Gritty account of a music producer’s wrongful conviction for drug trafficking and his eventual legal triumph.
Wright’s overlong yet engrossing memoir (co-written with Sternfeld) encompasses a sharp exposé of mass incarceration and the quest for legal self-discovery, and the author shows how his success as a hip-hop promoter attracted the attention of a corrupt New Jersey prosecutor and his police minions. “I was at a nexus of all these people, the nucleus of the well-off, the famous, and the local hustlers,” he writes. “It put me on the radar of a joint drug unit that Middlesex County formed with neighboring Somerset County.” After acquaintances were pressured to implicate him, Wright was arrested in 1989 and convicted two years later under an ill-conceived “kingpin law,” which the author describes as “a conspiracy law with a laughably low burden of proof….As written, the statute gave a life sentence to someone for having a conversation that no one had to prove ever happened.” Yet the discovery of the prison law library gave him an unexpected new direction for dealing with his plight: “Educating myself in the law was my form of resistance.” This began with the seemingly reckless decision to represent himself. “Acting as your own lawyer, especially in a case this serious and complex, was close to unheard of,” he writes.

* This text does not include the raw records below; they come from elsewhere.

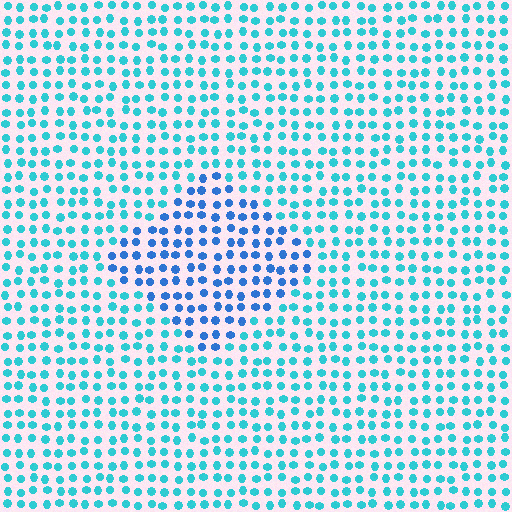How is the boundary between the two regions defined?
The boundary is defined purely by a slight shift in hue (about 32 degrees). Spacing, size, and orientation are identical on both sides.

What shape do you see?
I see a diamond.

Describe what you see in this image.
The image is filled with small cyan elements in a uniform arrangement. A diamond-shaped region is visible where the elements are tinted to a slightly different hue, forming a subtle color boundary.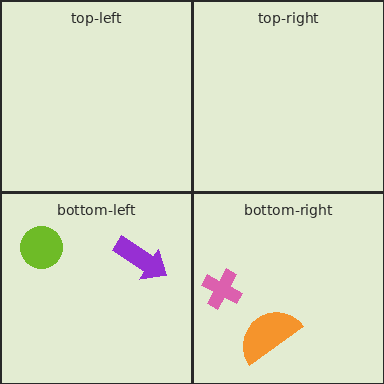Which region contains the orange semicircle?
The bottom-right region.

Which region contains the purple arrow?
The bottom-left region.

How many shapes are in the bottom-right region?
2.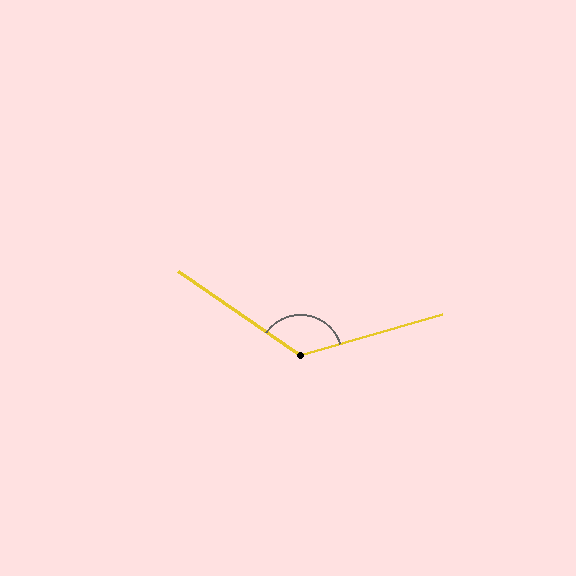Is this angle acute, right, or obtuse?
It is obtuse.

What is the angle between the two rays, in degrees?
Approximately 129 degrees.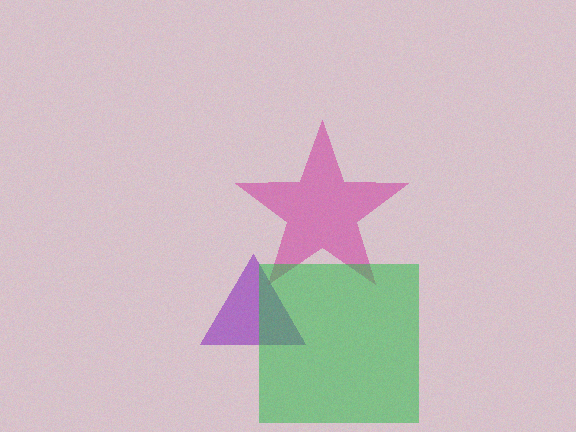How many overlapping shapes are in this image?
There are 3 overlapping shapes in the image.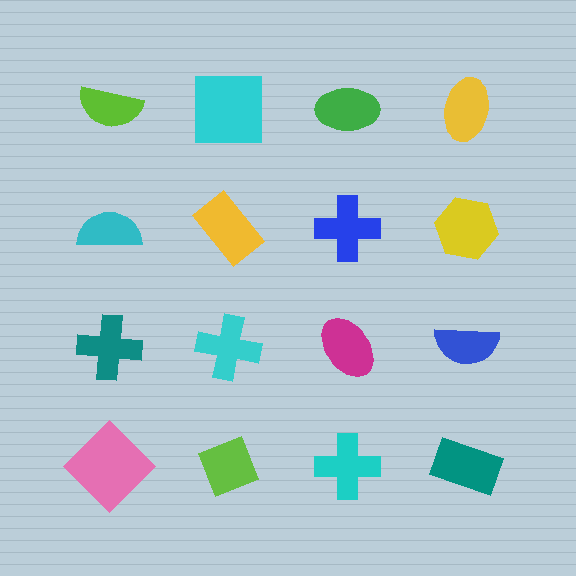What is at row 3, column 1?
A teal cross.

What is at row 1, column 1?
A lime semicircle.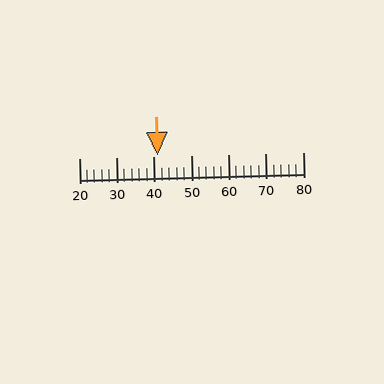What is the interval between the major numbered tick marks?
The major tick marks are spaced 10 units apart.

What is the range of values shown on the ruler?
The ruler shows values from 20 to 80.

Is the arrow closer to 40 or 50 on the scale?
The arrow is closer to 40.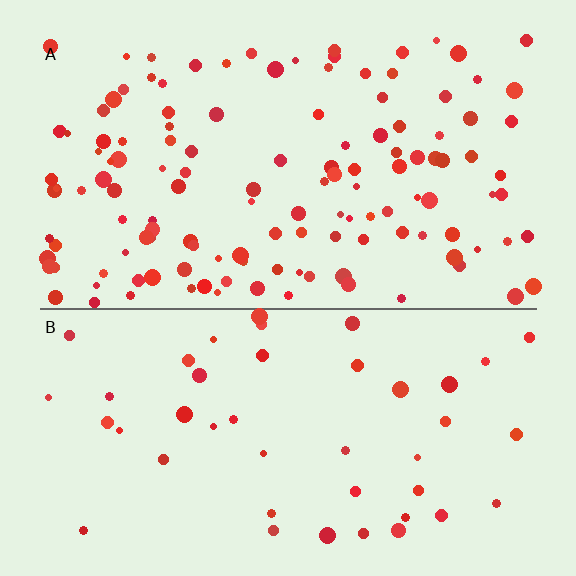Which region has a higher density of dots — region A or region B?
A (the top).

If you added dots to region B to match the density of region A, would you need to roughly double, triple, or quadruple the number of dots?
Approximately triple.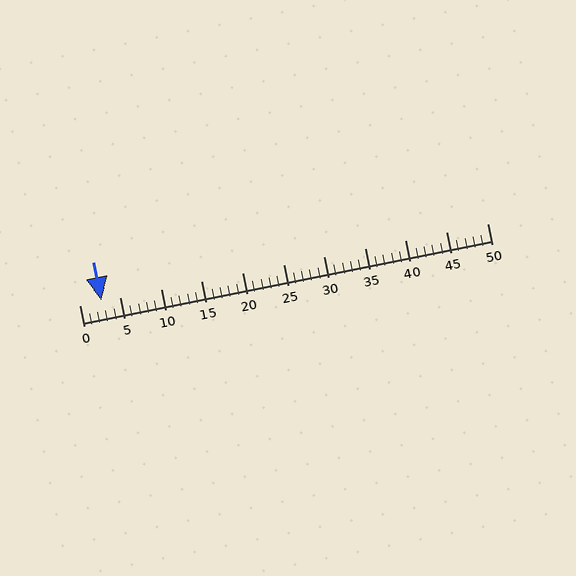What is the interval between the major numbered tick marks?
The major tick marks are spaced 5 units apart.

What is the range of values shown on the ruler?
The ruler shows values from 0 to 50.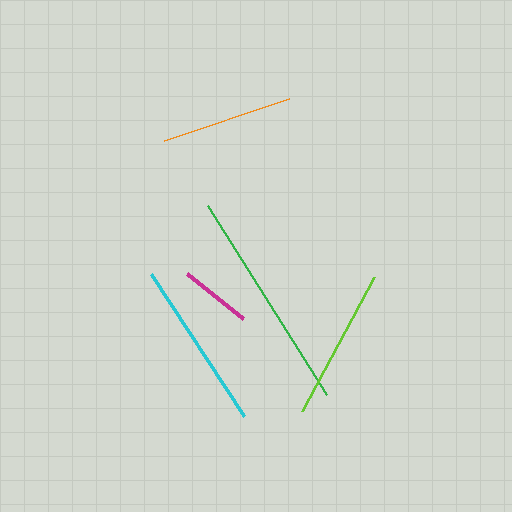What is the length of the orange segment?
The orange segment is approximately 132 pixels long.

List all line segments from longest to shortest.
From longest to shortest: green, cyan, lime, orange, magenta.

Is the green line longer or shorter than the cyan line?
The green line is longer than the cyan line.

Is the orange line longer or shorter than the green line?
The green line is longer than the orange line.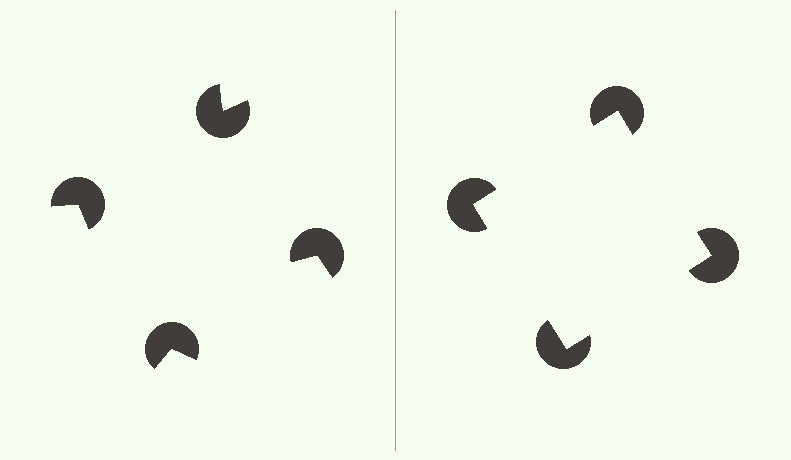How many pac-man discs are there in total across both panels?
8 — 4 on each side.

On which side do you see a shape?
An illusory square appears on the right side. On the left side the wedge cuts are rotated, so no coherent shape forms.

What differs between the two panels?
The pac-man discs are positioned identically on both sides; only the wedge orientations differ. On the right they align to a square; on the left they are misaligned.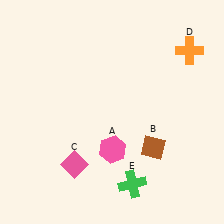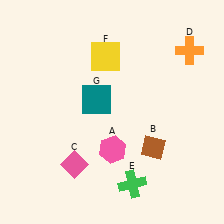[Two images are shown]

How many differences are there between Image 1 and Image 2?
There are 2 differences between the two images.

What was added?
A yellow square (F), a teal square (G) were added in Image 2.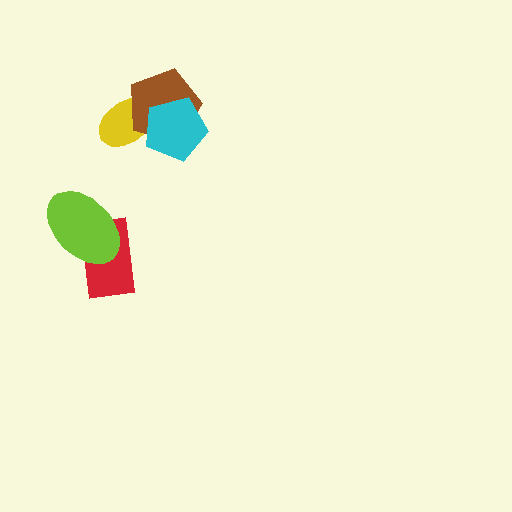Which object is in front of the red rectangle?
The lime ellipse is in front of the red rectangle.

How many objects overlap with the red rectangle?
1 object overlaps with the red rectangle.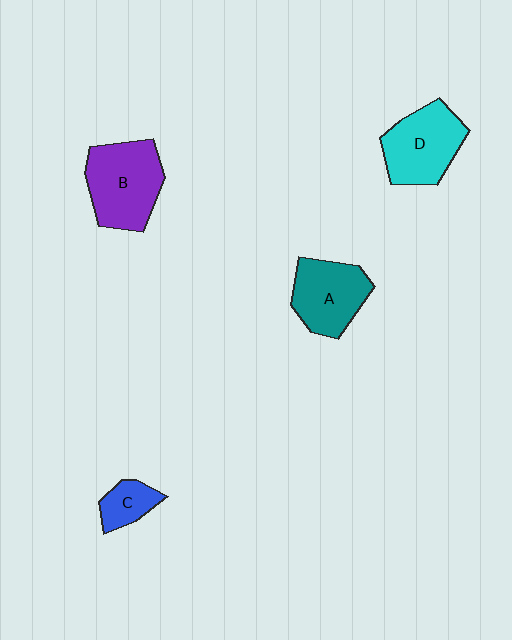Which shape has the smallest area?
Shape C (blue).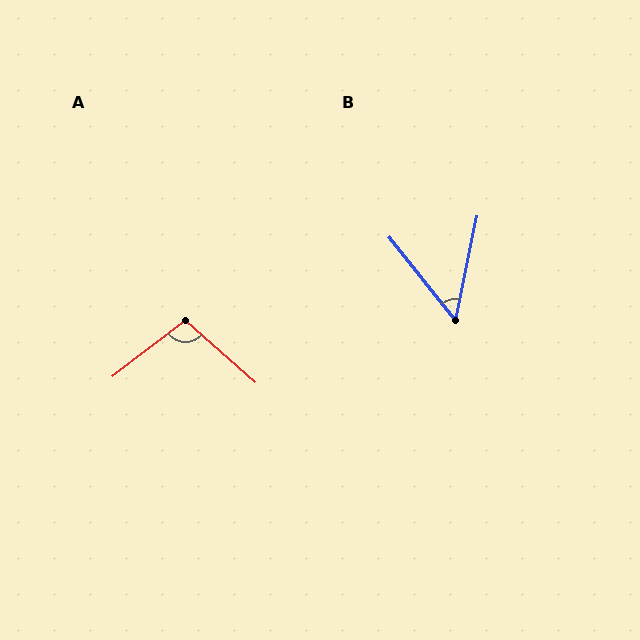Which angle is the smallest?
B, at approximately 50 degrees.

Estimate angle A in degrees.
Approximately 101 degrees.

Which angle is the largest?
A, at approximately 101 degrees.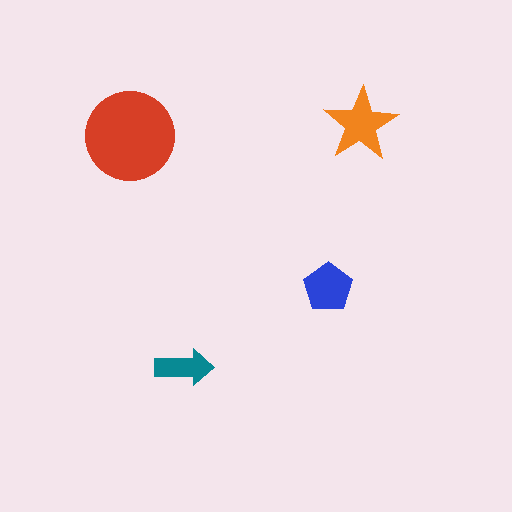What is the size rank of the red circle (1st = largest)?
1st.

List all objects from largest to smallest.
The red circle, the orange star, the blue pentagon, the teal arrow.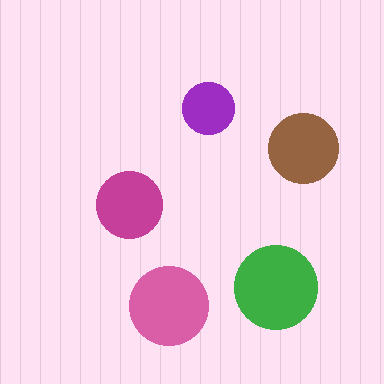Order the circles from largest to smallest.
the green one, the pink one, the brown one, the magenta one, the purple one.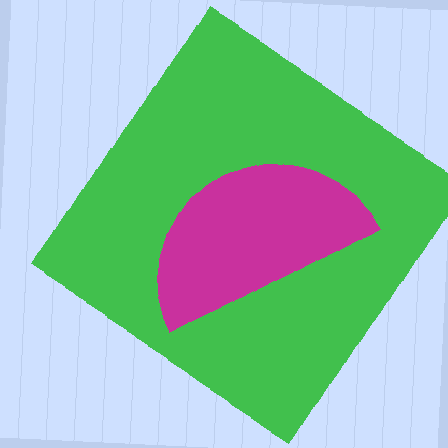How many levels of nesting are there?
2.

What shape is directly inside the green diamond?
The magenta semicircle.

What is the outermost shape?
The green diamond.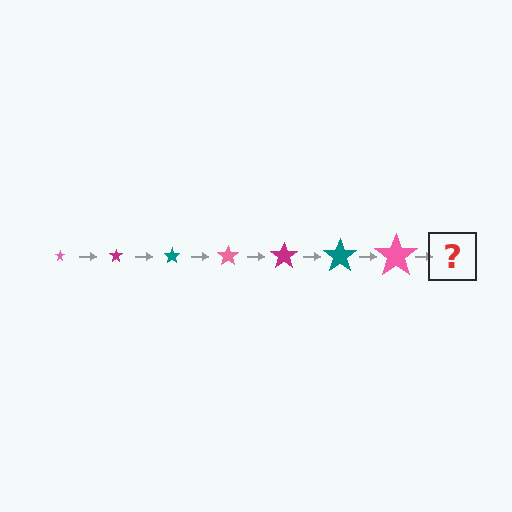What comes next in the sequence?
The next element should be a magenta star, larger than the previous one.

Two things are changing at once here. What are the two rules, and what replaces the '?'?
The two rules are that the star grows larger each step and the color cycles through pink, magenta, and teal. The '?' should be a magenta star, larger than the previous one.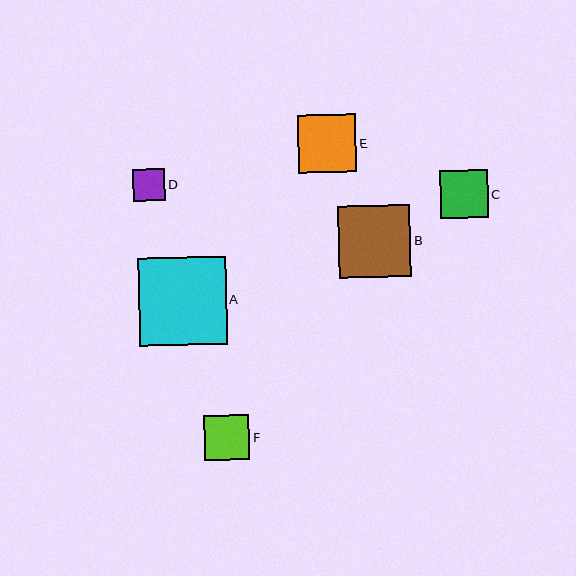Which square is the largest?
Square A is the largest with a size of approximately 88 pixels.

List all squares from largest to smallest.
From largest to smallest: A, B, E, C, F, D.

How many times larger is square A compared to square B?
Square A is approximately 1.2 times the size of square B.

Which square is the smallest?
Square D is the smallest with a size of approximately 32 pixels.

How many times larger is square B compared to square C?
Square B is approximately 1.5 times the size of square C.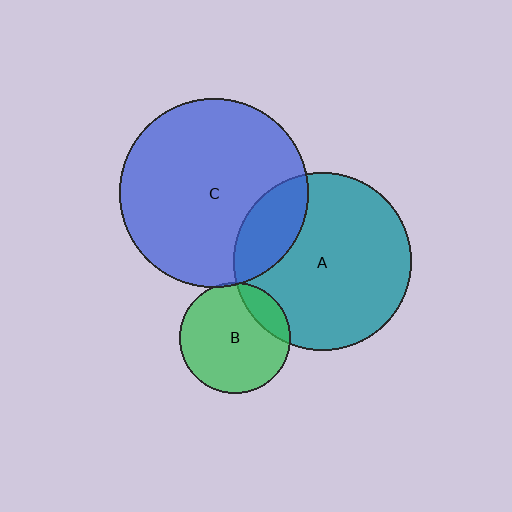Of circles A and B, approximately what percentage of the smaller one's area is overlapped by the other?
Approximately 15%.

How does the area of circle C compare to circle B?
Approximately 2.9 times.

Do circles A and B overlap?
Yes.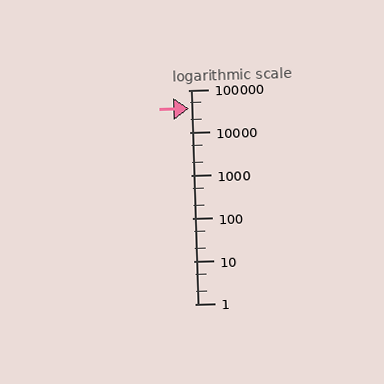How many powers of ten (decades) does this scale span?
The scale spans 5 decades, from 1 to 100000.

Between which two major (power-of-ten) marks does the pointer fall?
The pointer is between 10000 and 100000.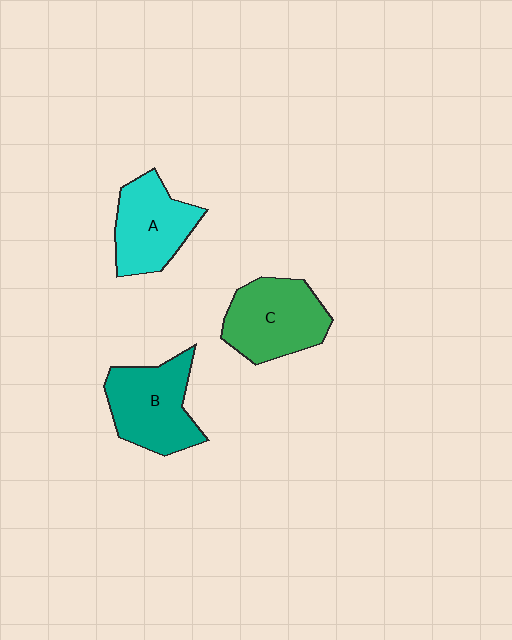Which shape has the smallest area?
Shape A (cyan).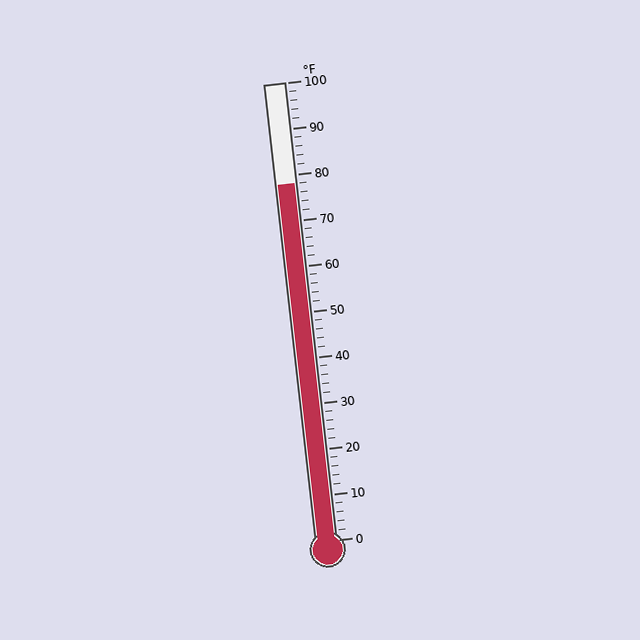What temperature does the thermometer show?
The thermometer shows approximately 78°F.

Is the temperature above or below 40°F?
The temperature is above 40°F.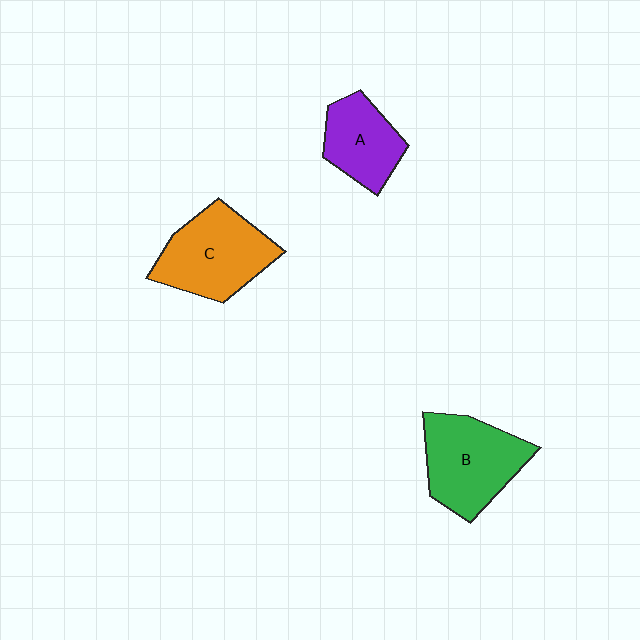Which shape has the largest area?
Shape C (orange).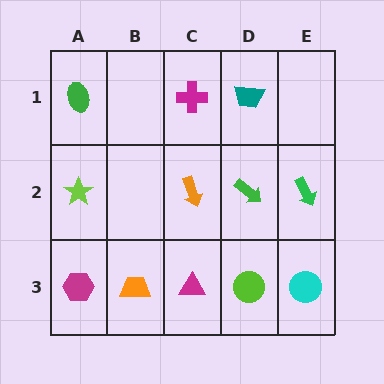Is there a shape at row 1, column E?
No, that cell is empty.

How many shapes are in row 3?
5 shapes.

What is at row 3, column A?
A magenta hexagon.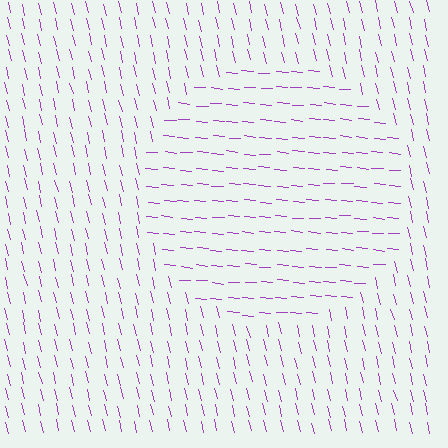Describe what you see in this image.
The image is filled with small purple line segments. A circle region in the image has lines oriented differently from the surrounding lines, creating a visible texture boundary.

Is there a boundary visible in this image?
Yes, there is a texture boundary formed by a change in line orientation.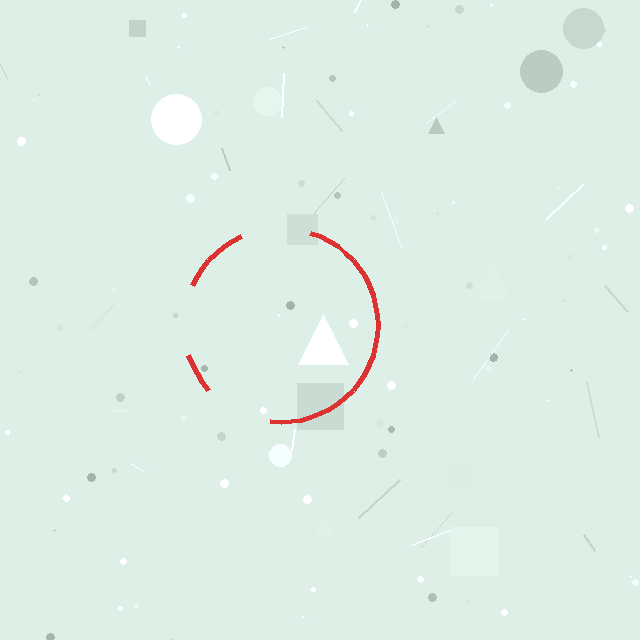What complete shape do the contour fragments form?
The contour fragments form a circle.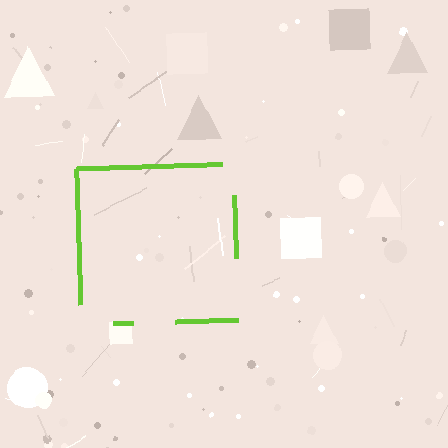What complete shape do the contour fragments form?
The contour fragments form a square.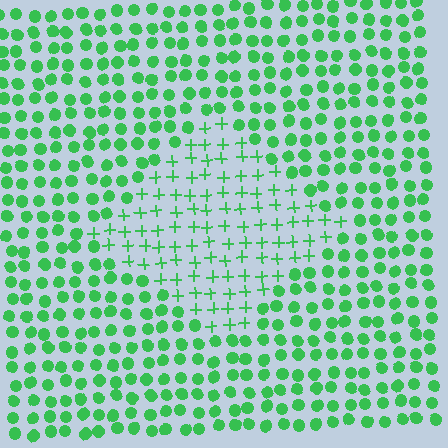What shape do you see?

At the notorious Trenton State Prison, Wright joined the Inmate Legal Association, worked on his own appeals, and won respect by providing aid to other inmates and forcing change in the abysmal treatment of mentally ill prisoners. In a dramatic climax, Wright chronicles how he elicited a courtroom admission of police malfeasance, which collapsed the case against him. Though the prose is sometimes repetitive, the author discusses the intricacies of his legal journey in clear, forceful terms, and the case’s complexities and Wright’s fight for justice (the prosecutor was eventually himself convicted) maintain suspense.
A startling, disturbing narrative that shows the continuing social costs of wrongful conviction and the drug war.